1. A thiolatocobalamin compound for use as a promoter of endothelial nitric oxide synthase (eNOS) activity and/or inducible nitric oxide synthase (iNOS) in the inflammatory phase of the immune response.

2. A thiolatocobalamin compound for use as claimed in claim 1, in which the thiolatocobalamin is N-acetyl-L-cysteinylcobalamin, cysteinylcobalamin, glutathionylcobalamin (GSCbI), captopril-cobalamin, gamma-glutamylcysteinylCbl (gamma-GluCys-Cbl) and cysteinylglycinylcobalamin (CysGly-Cbl).

3. The use of a thiolatocobalamin compound in the manufacture of a medicament for the treatment of inflammation, cardiovascular disease, or endothelial dysfunction.

4. A use as claimed in claim 3, in which the thiolatocobalamin is N-acetyl-L- cysteinylcobalamin, cysteinylcobalamin, glutathionylcobalamin (GSCbI), captopril- cobalamin, gamma-glutamylcysteinylCbl (gamma-GluCys-Cbl) and cysteinylglycinylcobalamin (CysGly-Cbl).

5. A method of treatment for the inflammatory phase of the immune response comprising administering a composition comprising a thiolatocobalamin compound to a patient in need thereof.

6. A method of treatment for inflammation comprising administering a composition comprising a thiolatocobalamin compound to a patient in need thereof.

7. A method of treatment for a disease characterised by NOS depression, malfunction, or dysregulation comprising administering a composition comprising a thiolatocobalamin compound to a patient in need thereof.

8. A method as claimed in claim 7 in which the disease characterised by NOS depression, malfunction, or dysregulation is SIRS/sepsis/septic, traumatic or anaphylactic shock.

9. A method of treatment for a bacterial, viral or parasitidal disease characterised by NOS depression, malfunction, or dysregulation comprising administering a composition comprising a thiolatocobalamin compound to a patient in need thereof.

10. A method as claimed in claim 9 in which the bacterial disease is Tuberculosis, meningitis, MRSA, or other antibiotic resistant disease.

11. A method as claimed in claim 9 in which the viral disease is influenza type A, B or C.

12. A method as claimed in claim 11 in which the influenza is subtype H5N1.

13. A method as claimed in claim 9 in which the parasitidal disease is malaria.
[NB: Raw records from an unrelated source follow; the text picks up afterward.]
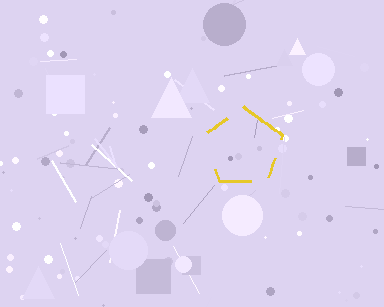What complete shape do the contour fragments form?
The contour fragments form a pentagon.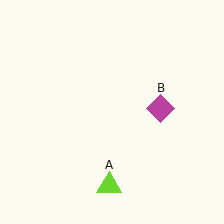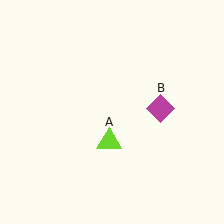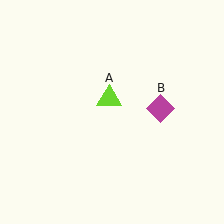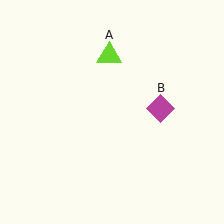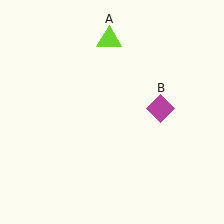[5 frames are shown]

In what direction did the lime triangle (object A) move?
The lime triangle (object A) moved up.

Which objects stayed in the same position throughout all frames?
Magenta diamond (object B) remained stationary.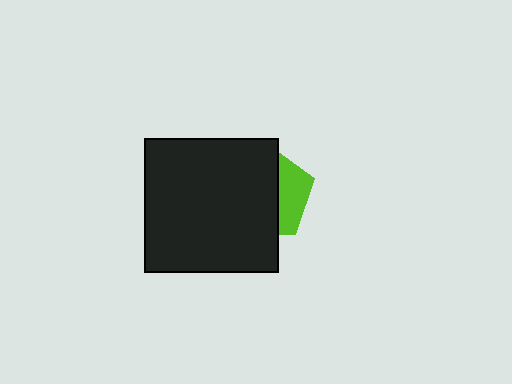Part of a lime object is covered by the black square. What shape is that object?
It is a pentagon.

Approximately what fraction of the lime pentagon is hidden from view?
Roughly 69% of the lime pentagon is hidden behind the black square.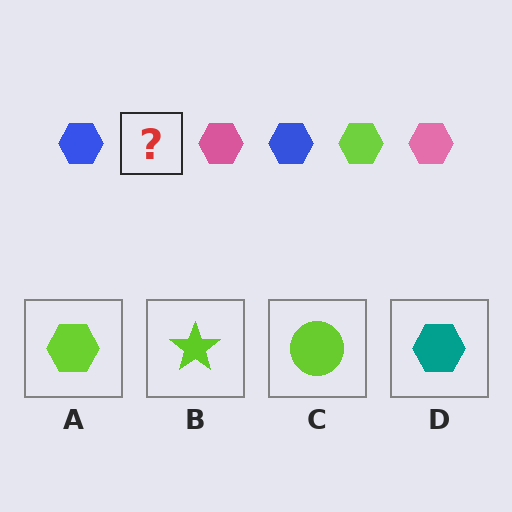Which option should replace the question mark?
Option A.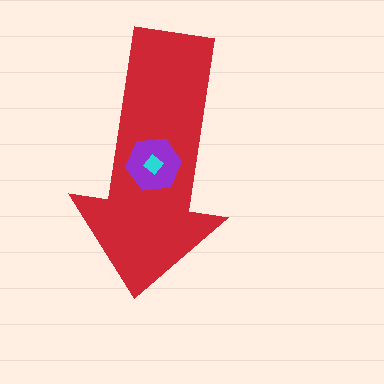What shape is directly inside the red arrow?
The purple hexagon.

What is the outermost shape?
The red arrow.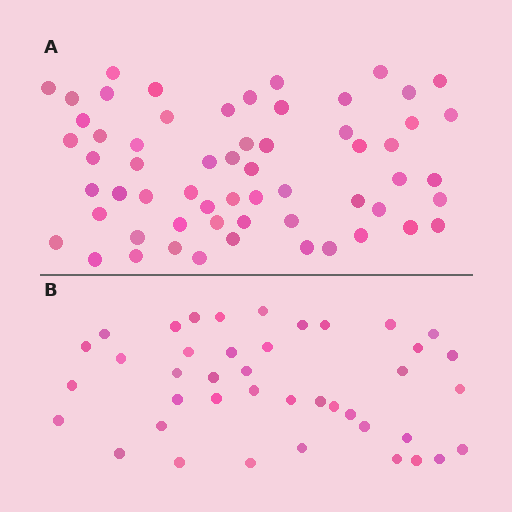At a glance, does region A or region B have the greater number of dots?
Region A (the top region) has more dots.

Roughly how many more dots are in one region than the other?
Region A has approximately 20 more dots than region B.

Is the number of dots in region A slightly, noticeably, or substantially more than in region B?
Region A has substantially more. The ratio is roughly 1.5 to 1.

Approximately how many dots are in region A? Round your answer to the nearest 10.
About 60 dots.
14. A method as claimed in claim 7 in which the disease characterised by NOS depression, malfunction, or dysregulation is cancer.

15. A method as claimed in claim 7 in which the disease characterised by NOS depression, malfunction, or dysregulation is spinal injury.
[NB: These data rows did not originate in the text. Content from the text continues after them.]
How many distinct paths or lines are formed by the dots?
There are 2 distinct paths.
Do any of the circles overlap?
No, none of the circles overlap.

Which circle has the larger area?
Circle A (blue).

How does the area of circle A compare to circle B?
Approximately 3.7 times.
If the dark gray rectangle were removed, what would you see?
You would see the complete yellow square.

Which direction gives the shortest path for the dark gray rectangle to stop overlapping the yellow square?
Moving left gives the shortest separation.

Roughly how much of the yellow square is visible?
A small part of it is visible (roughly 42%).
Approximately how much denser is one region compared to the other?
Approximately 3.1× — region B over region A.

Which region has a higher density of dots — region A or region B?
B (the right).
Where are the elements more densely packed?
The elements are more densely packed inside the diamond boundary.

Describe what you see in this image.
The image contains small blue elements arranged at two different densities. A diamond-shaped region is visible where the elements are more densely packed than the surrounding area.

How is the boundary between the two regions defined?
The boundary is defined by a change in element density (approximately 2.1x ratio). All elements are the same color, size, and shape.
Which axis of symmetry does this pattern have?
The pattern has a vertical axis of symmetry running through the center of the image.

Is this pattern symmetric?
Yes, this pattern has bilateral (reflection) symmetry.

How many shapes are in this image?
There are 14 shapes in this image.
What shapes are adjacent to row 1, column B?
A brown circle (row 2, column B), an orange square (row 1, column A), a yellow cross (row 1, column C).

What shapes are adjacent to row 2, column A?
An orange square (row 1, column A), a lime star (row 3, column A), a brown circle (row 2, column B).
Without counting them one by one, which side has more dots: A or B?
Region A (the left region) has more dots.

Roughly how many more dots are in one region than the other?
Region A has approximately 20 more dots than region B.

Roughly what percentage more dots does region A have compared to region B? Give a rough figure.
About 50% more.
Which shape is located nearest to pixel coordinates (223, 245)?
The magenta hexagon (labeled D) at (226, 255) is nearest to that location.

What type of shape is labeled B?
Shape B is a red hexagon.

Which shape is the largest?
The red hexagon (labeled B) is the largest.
16. A method of treatment for cardiovascular disease comprising administering a composition comprising a thiolatocobalamin compound to a patient in need thereof.

17. A method for the treatment of endothelial dysfunction comprising administering a composition comprising a thiolatocobalamin compound to a patient in need thereof.

18. A method as claimed in any one of claims 5 to 17 in which the thiolatocobalamin compound is N-acetyl-L-cysteinylcobalamin, cysteinylcobalamin, glutathionylcobalamin (GSCbI), captopril-cobalamin, gamma-glutamylcysteinylCbl (gamma-GluCys-Cbl) and cysteinylglycinylcobalamin (CysGly-Cbl).